Easy thing to remember when calculating volume of a cylindrical shaped container....
A circle takes up 78.54% of a square. Calculate cubicle feet as you normally would and then multiply by .7854. If you're looking for gals there are 7.4805 gals/cubic foot. So..... Using ID (LxWxH) .7854 x 7.4805 

Quoted:
Is that lower real? If so where'd you get it? View Quote 


Quoted:
Easy thing to remember when calculating volume of a cylindrical shaped container.... A circle takes up 78.54% of a square. Calculate cubicle feet as you normally would and then multiply by .7854. If you're looking for gals there are 7.4805 gals/cubic foot. So..... Using ID (LxWxH) .7854 x 7.4805 View Quote 

OP, if you need to do this regularly:
The area of a circle is pi times the radius squared. The radius is half the diameter. To find the volume of a cylinder, you need to multiply the area by the height. Think about this (the volume part; you just have to memorize the area part) for a moment and it should make sense. 

I'm not sure why everyone is either wrong or harassing.
you have a 4 ft diameter tank that is 3 ft high. the area is 2 ft x 2 ft * Pi = 4 ft^2 * Pi the volume is the area * height = 4 ft^2 * Pi * 3 ft = 12 ft^3 * Pi = 37.6991118431 ft^3 I have no idea what the conversion rate is, but according to google it's equal to 282.0089405405922 gallons 


Quoted:
I have a pipe that is 3 feet high and 4 feet in Dia. how many gallons of water will it hold?
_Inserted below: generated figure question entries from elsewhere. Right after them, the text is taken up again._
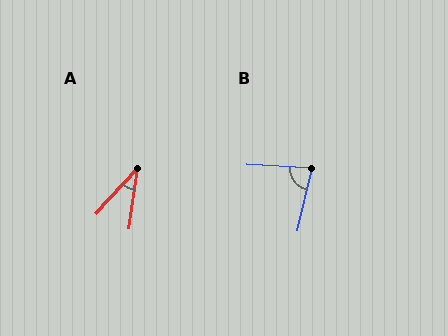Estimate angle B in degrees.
Approximately 81 degrees.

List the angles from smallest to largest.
A (34°), B (81°).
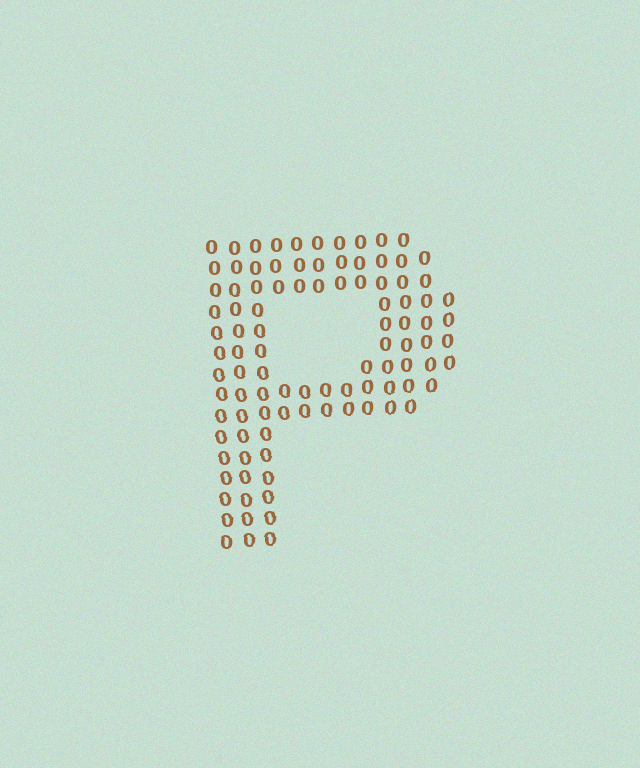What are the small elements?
The small elements are digit 0's.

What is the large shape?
The large shape is the letter P.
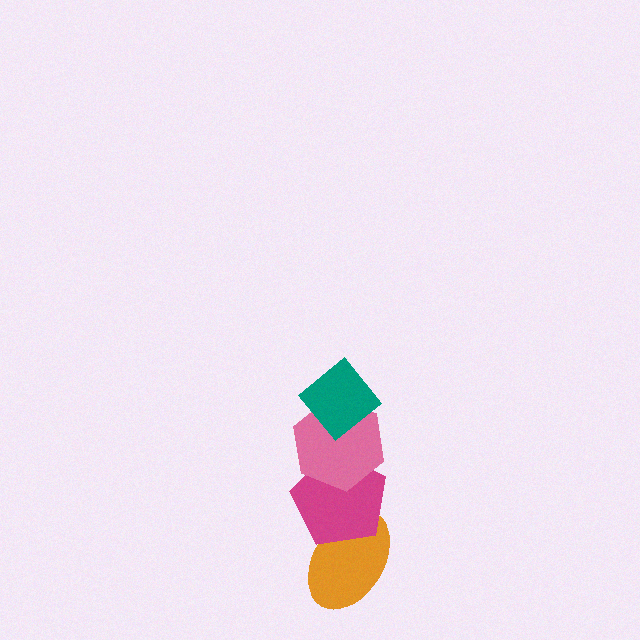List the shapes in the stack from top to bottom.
From top to bottom: the teal diamond, the pink hexagon, the magenta pentagon, the orange ellipse.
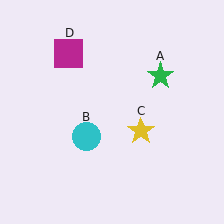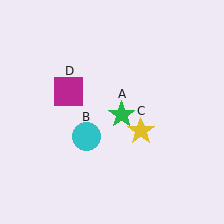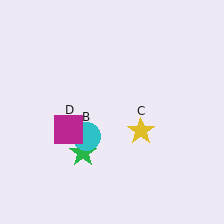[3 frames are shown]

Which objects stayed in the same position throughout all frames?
Cyan circle (object B) and yellow star (object C) remained stationary.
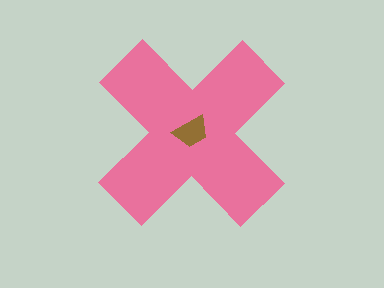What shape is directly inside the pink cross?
The brown trapezoid.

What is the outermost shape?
The pink cross.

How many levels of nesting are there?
2.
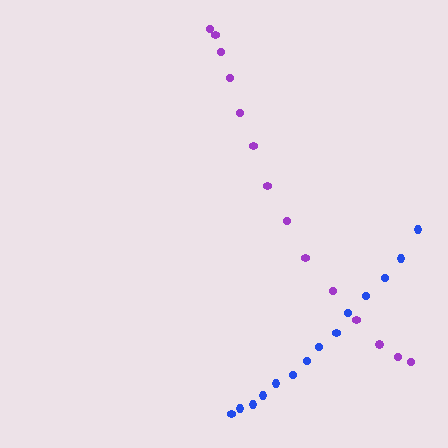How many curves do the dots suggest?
There are 2 distinct paths.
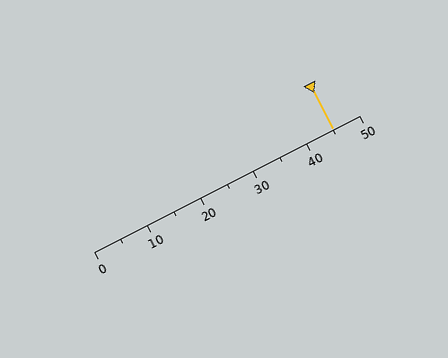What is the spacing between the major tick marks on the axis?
The major ticks are spaced 10 apart.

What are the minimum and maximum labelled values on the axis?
The axis runs from 0 to 50.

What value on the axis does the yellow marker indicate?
The marker indicates approximately 45.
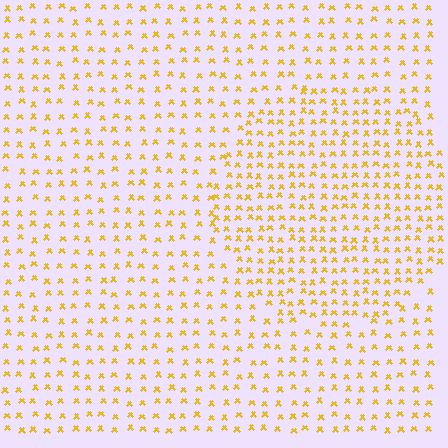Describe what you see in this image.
The image contains small yellow elements arranged at two different densities. A circle-shaped region is visible where the elements are more densely packed than the surrounding area.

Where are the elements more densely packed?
The elements are more densely packed inside the circle boundary.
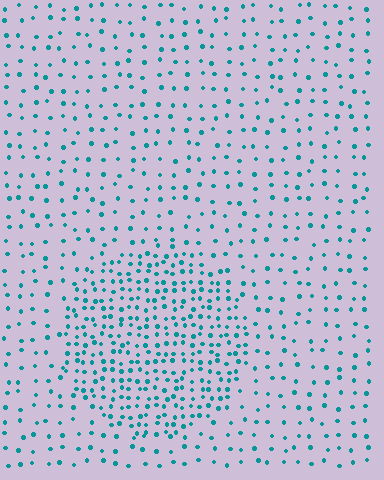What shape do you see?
I see a circle.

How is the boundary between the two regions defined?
The boundary is defined by a change in element density (approximately 2.4x ratio). All elements are the same color, size, and shape.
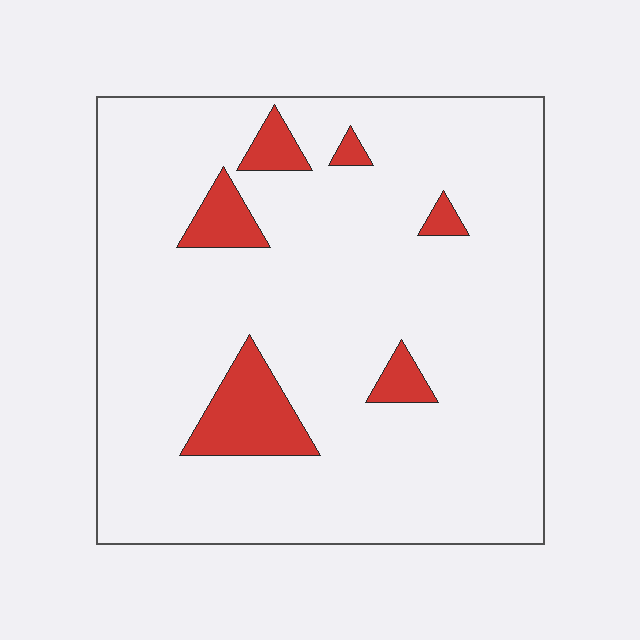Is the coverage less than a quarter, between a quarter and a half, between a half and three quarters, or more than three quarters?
Less than a quarter.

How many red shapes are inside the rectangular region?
6.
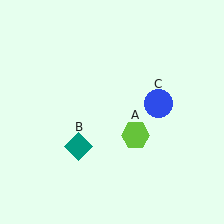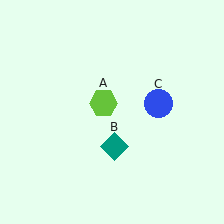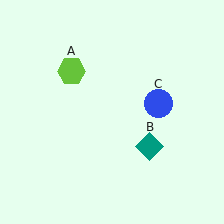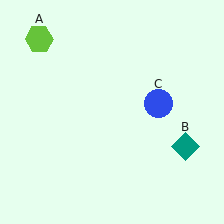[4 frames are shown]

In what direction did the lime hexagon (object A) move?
The lime hexagon (object A) moved up and to the left.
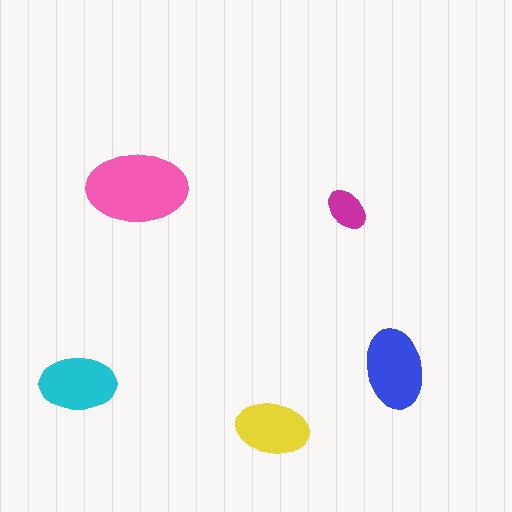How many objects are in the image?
There are 5 objects in the image.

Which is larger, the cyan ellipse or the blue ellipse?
The blue one.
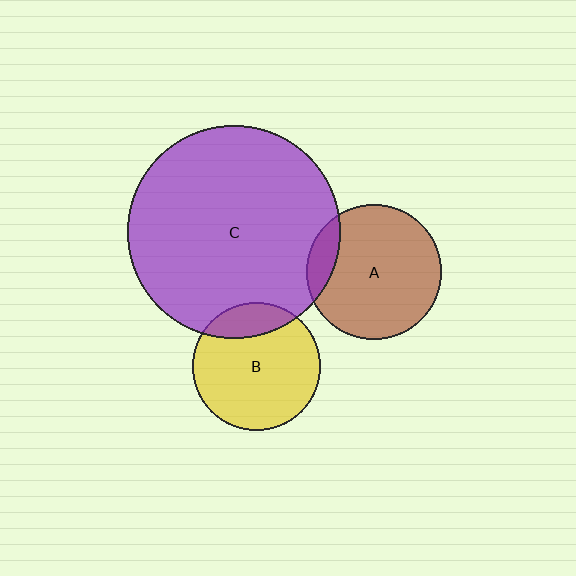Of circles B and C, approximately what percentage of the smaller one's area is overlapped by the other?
Approximately 20%.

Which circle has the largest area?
Circle C (purple).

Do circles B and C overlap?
Yes.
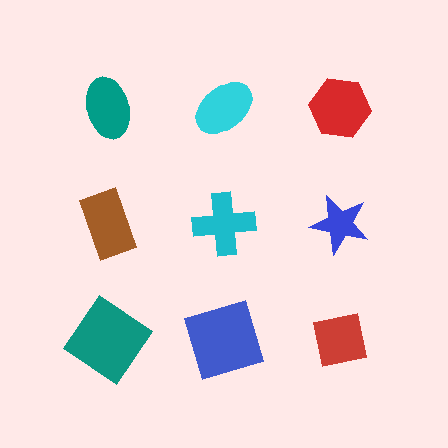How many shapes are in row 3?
3 shapes.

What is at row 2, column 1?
A brown rectangle.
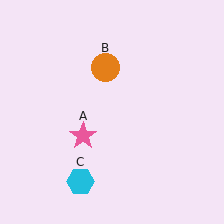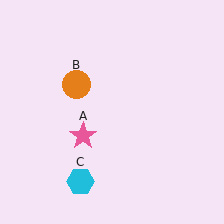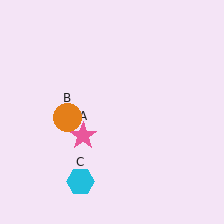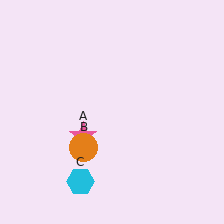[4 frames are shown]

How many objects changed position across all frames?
1 object changed position: orange circle (object B).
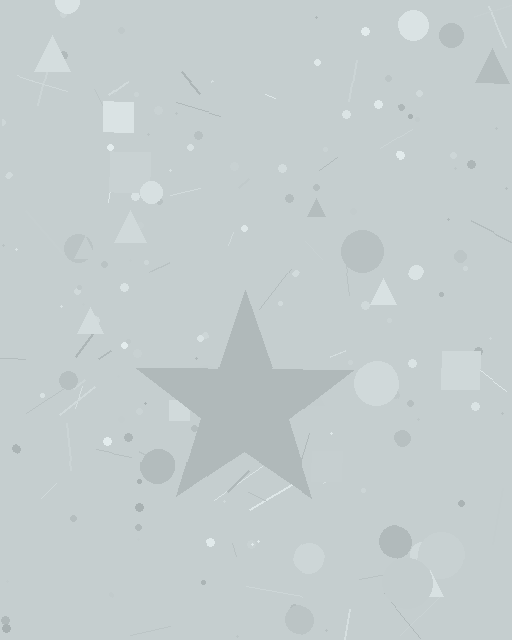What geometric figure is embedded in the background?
A star is embedded in the background.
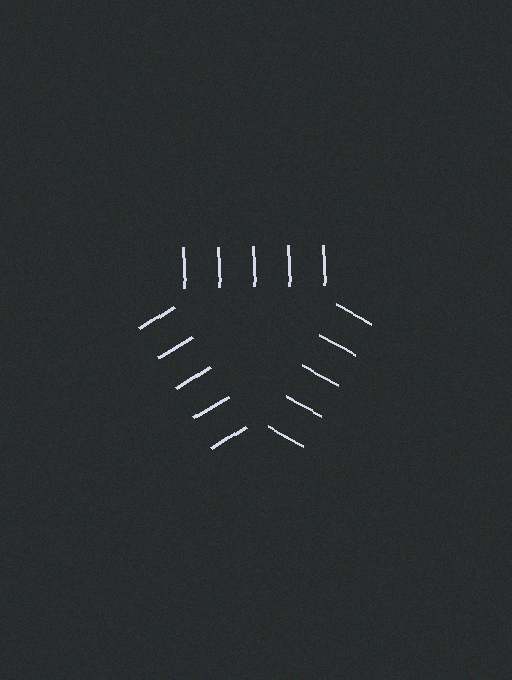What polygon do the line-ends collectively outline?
An illusory triangle — the line segments terminate on its edges but no continuous stroke is drawn.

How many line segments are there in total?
15 — 5 along each of the 3 edges.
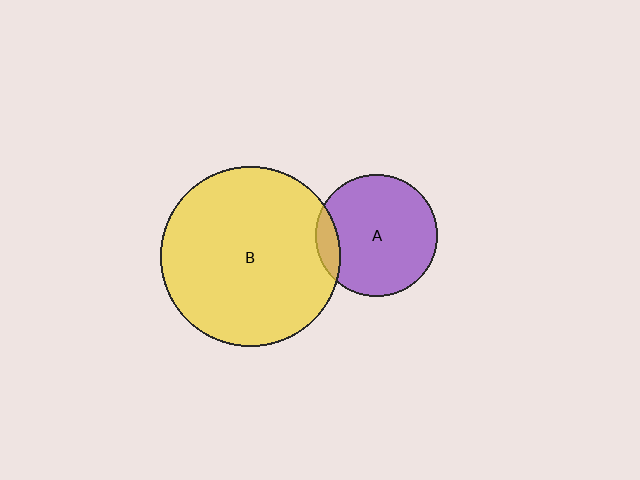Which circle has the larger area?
Circle B (yellow).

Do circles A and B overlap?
Yes.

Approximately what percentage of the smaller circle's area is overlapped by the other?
Approximately 10%.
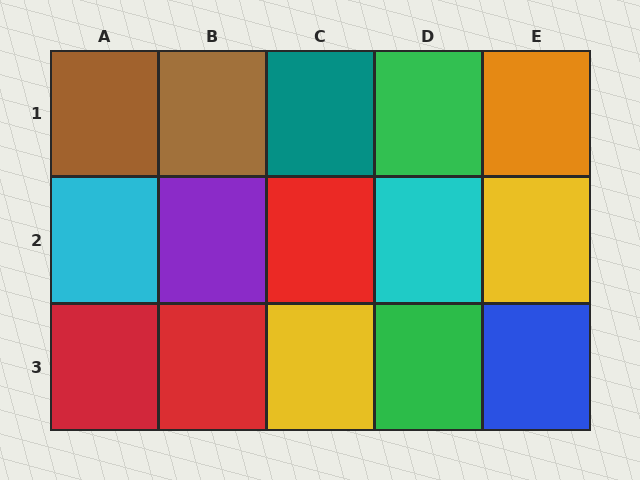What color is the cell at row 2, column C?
Red.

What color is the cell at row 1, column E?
Orange.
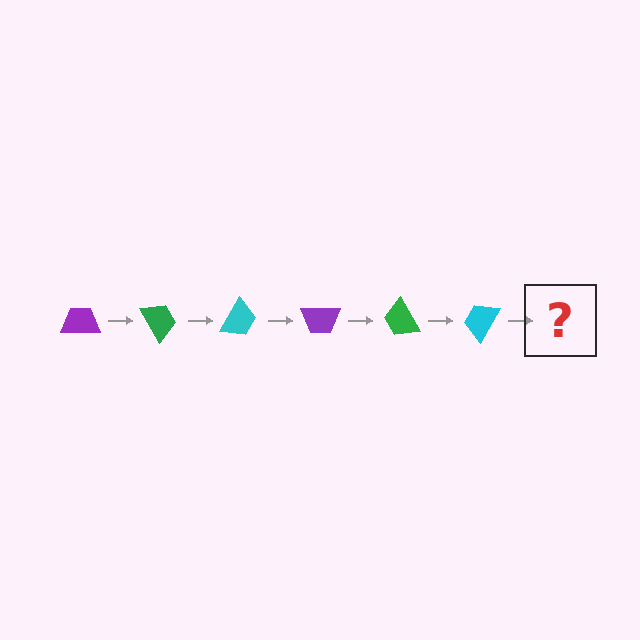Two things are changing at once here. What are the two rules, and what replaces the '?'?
The two rules are that it rotates 60 degrees clockwise each step and the color cycles through purple, green, and cyan. The '?' should be a purple trapezoid, rotated 360 degrees clockwise from the start.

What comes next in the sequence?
The next element should be a purple trapezoid, rotated 360 degrees clockwise from the start.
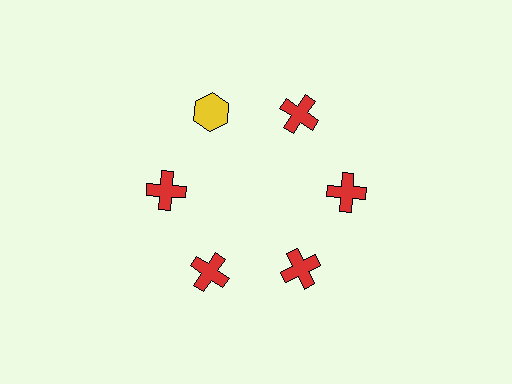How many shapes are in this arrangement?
There are 6 shapes arranged in a ring pattern.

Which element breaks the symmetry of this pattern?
The yellow hexagon at roughly the 11 o'clock position breaks the symmetry. All other shapes are red crosses.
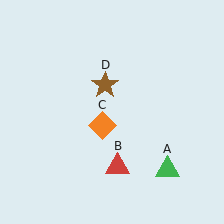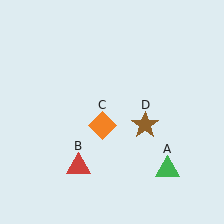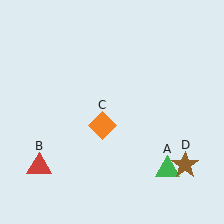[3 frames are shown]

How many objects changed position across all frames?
2 objects changed position: red triangle (object B), brown star (object D).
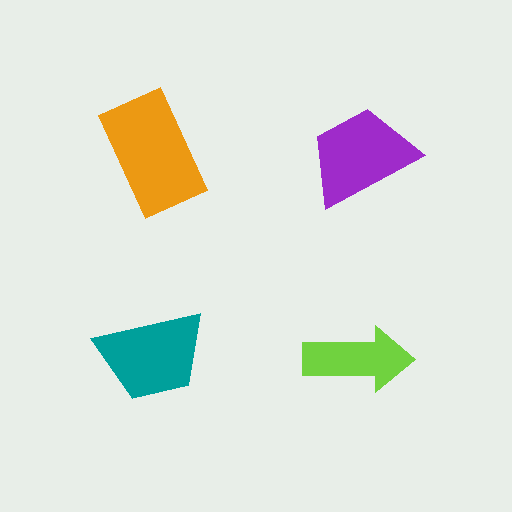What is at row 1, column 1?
An orange rectangle.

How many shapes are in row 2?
2 shapes.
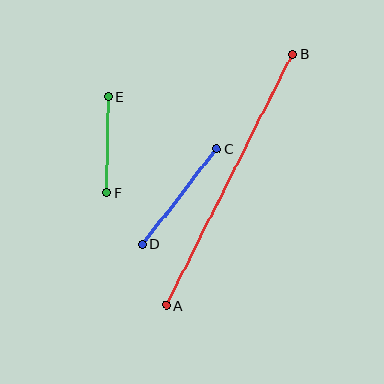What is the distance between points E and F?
The distance is approximately 96 pixels.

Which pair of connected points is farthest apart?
Points A and B are farthest apart.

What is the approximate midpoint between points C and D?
The midpoint is at approximately (179, 197) pixels.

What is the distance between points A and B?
The distance is approximately 281 pixels.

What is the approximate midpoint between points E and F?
The midpoint is at approximately (107, 145) pixels.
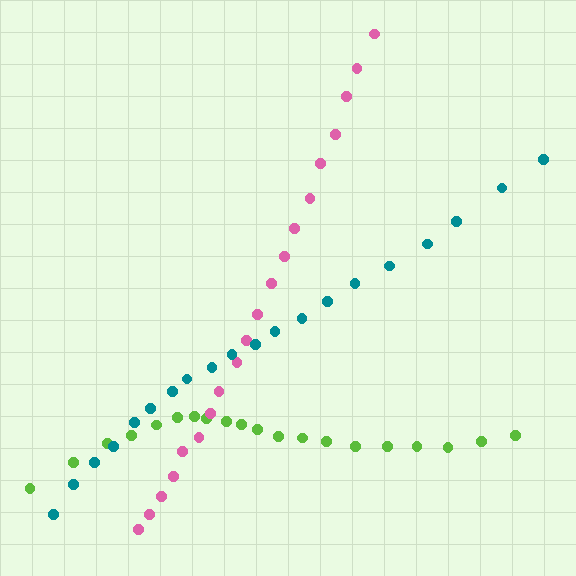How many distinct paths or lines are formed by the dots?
There are 3 distinct paths.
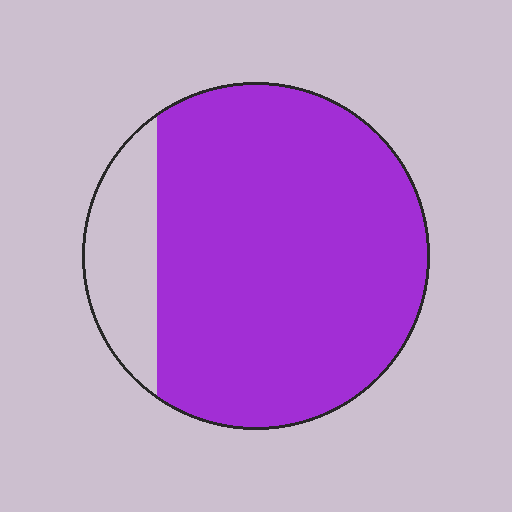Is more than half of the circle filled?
Yes.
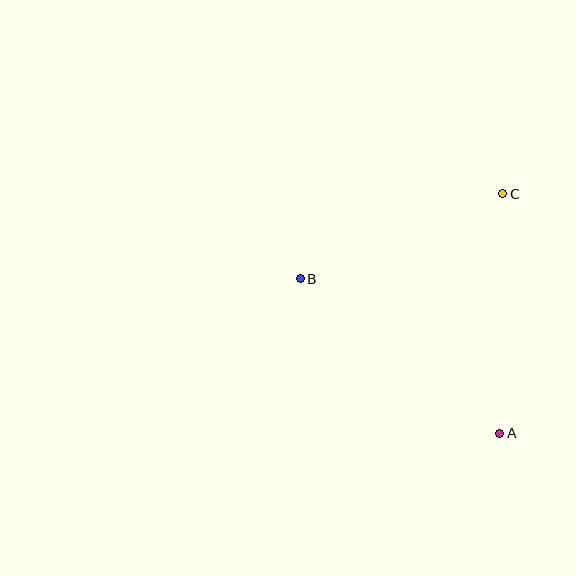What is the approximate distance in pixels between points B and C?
The distance between B and C is approximately 219 pixels.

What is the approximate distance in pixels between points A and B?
The distance between A and B is approximately 252 pixels.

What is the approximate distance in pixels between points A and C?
The distance between A and C is approximately 239 pixels.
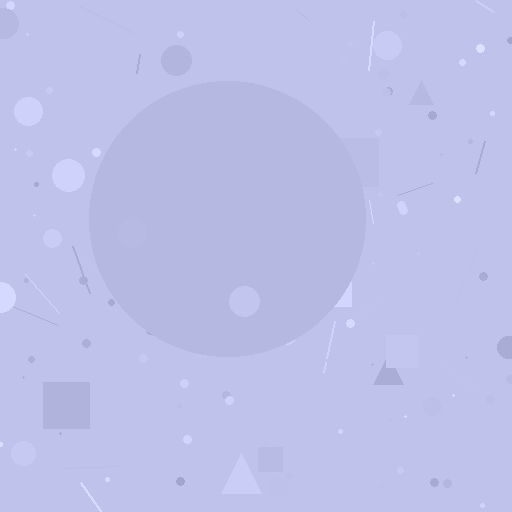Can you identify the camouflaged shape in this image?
The camouflaged shape is a circle.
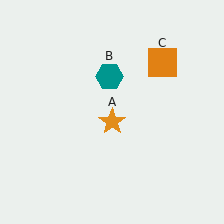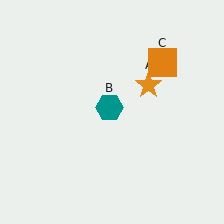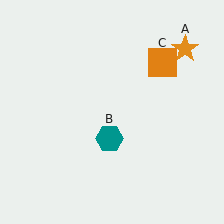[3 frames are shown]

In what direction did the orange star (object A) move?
The orange star (object A) moved up and to the right.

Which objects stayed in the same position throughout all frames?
Orange square (object C) remained stationary.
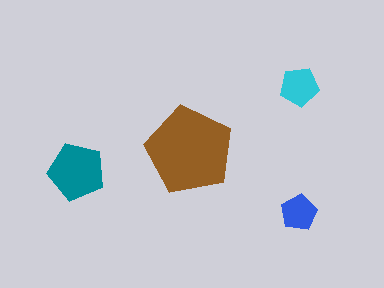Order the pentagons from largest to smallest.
the brown one, the teal one, the cyan one, the blue one.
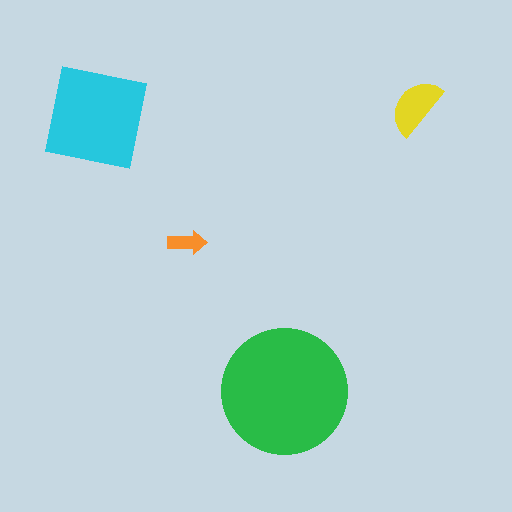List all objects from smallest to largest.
The orange arrow, the yellow semicircle, the cyan square, the green circle.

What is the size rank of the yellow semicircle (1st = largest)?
3rd.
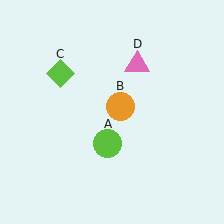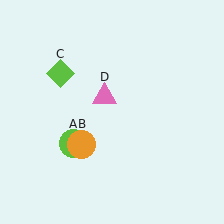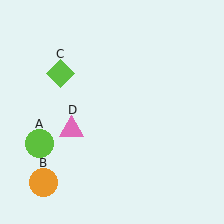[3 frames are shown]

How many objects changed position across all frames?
3 objects changed position: lime circle (object A), orange circle (object B), pink triangle (object D).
View Quote Cylinder volume is pi x inside radius squared x height. 

Well, OP you've got several answers. And at least one of them is correct. How will you decide which one is correct?






Are there caps on the end of the pipe? Cause otherwise the water is probably just going to spill out onto the ground.



This certainly should be a poll question with pi as one of the choices.